Why Rest Still Feels Out Of Reach For Ambitious Women

Rest should be simple, yet why rest feels out of reach for ambitious women has roots that go deeper than exhaustion.
Many high-achieving women want rest, crave rest, and desperately need rest but feel guilty the moment they slow down. When your worth has been tied to output for years, stillness can feel like failure instead of care.
Psychologist Megan Dalla-Camina describes “silent burnout” in high-achieving women who are always on, emotionally depleted, but still performing. Research supports that: a Deloitte report recently found that 53% of women say their stress levels are rising, with nearly half experiencing burnout. As author Gloria Samuels writes in her manifesto, “Burnout doesn’t wear lipstick” – rest is not a failure, but a radical act of self-preservation.

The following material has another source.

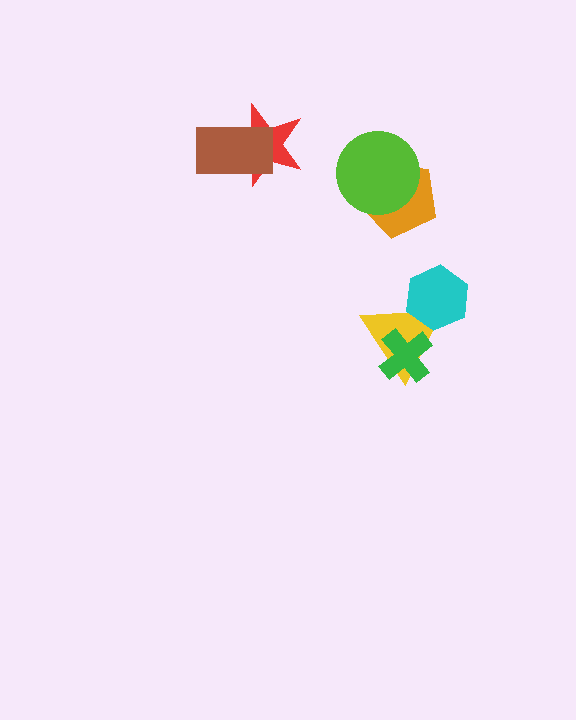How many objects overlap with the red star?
1 object overlaps with the red star.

Hustle Culture Teaches Women That Exhaustion Is A Badge Of Honor
We live in a productivity-obsessed society where long hours are romanticized and burnout is normalized. Women, already fighting for visibility and credibility, often push themselves harder to prove their value. Research from the Harvard Business Review shows that women experience burnout at significantly higher rates than men, partly because they shoulder more expectations at work. Even rest gets repackaged as another form of productivity, It is “rest so you can work better” not rest because you deserve it.
This is one core reason why rest still feels out of reach for ambitious women: rest has been framed as optional, not essential. Beyond paid work, women perform an enormous amount of unpaid labor. Studies from the American Psychological Association show that women carry a disproportionate share of emotional labor, which significantly increases stress and mental fatigue.
When Worth Is Tied To Output, Stillness Feels Unsafe
From childhood, many women are praised for being responsible, high-achieving, and endlessly capable. Over time, productivity becomes tied to identity: “I am valuable because I am useful.” “I’m respected because I produce.” or “I’m loved because I show up.”
Research from the Cleveland Clinic shows that working beyond your limits can increase illnesses and accidents related to your physical and mental well-being.

Burnout Disguises Itself As Ambition
Burnout isn’t always the dramatic collapse people imagine. Often, it looks like drive: taking on more responsibilities, chasing accomplishment, ignoring fatigue. Psychologists call this “high-functioning burnout.”
Symptoms include: constant tiredness masked by productivity, irritability mistaken for intensity, inability to shut down mentally, guilt when not working and treating rest as a reward instead of a need. It feels like ambition but it’s actually depletion. Without intentional rest, burnout becomes a long-term health risk.
Reclaiming Rest As A Form of Power
Here is how ambitious women can reclaim rest according to speaker Beth Inglish:
- Acknowledge the Importance: Understand that rest is not a luxury but a necessity for a healthy mind, body, and soul. It’s not about being lazy; it’s about recharging your batteries.
- Set Boundaries: Learn to say no to things that drain your energy unnecessarily. Boundaries are key to protecting your time for rest and rejuvenation.
- Prioritize Sleep: Quality sleep is non-negotiable for overall health. Aim for 7-9 hours of uninterrupted sleep each night to allow your body to repair and recharge.
- Embrace Mindfulness: Incorporate mindfulness practices like meditation or deep breathing exercises into your daily routine. These can help calm the mind and promote relaxation.
- Nourish Your Body: Be kind to your body and do things that make you feel good. Eat healthy foods, drink enough water, stretch, and move in ways that boost your mood and energy levels.
Many women aren’t struggling because they’re undisciplined. They are struggling because the world has conditioned them to believe rest must be justified, hidden, timed, and earned. Understanding why rest feels out of reach for ambitious women is the first step. Choosing to rest anyway is the second. It is important to note that rest is not the opposite of ambition, it is what protects it.